Rev. Marion C. Bascom

WHATEVER HAPPENED TO ... ?

January 06, 2007|By Frederick N. Rasmussen

The voice of the Rev. Marion Curtis Bascom, the Baltimore civil rights leader, confidante of Martin Luther King Jr. and anti-war foe, who stepped down in 1995 after leading Douglas Memorial Community Church for 45 years, has lost none of its powerful resonance or purposefulness.

Bascom, who will turn 82 in March, shows no signs of slowing down as he continues embracing new projects while caring for his ailing wife of 28 years.

"I'm on the board of the Reginald F. Lewis Museum, where I like promoting the story of how black and white Americans are inextricably tied together," Bascom said in an interview the other day from his Park Avenue home. "And I enjoy making people more conscious of the role of blacks in our national story." Bascom is also busy raising funds at the museum.

Bascom, who opposes the war in Iraq, recalled his old friend King's opposition to the Vietnam War.

Bascom has joined Pulitzer Prize-winning author Taylor Branch and the Rev.

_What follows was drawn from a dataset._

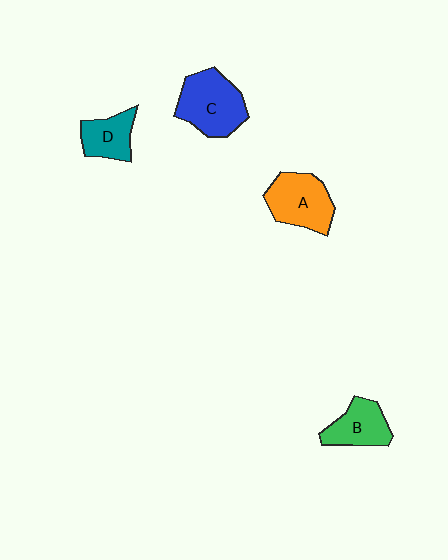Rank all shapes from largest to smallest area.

Andrew Foster Connor of Brown Memorial Park Avenue Presbyterian Church in Bolton Hill, in planning a march on Washington.

"We're getting ready to go to Washington to speak gently against the war in Iraq, and right now we're trying to organize ministers and laypeople around the city to come and join us," Bascom said. "We're going to hold a Christian Peace Witness for Iraq March on March 16."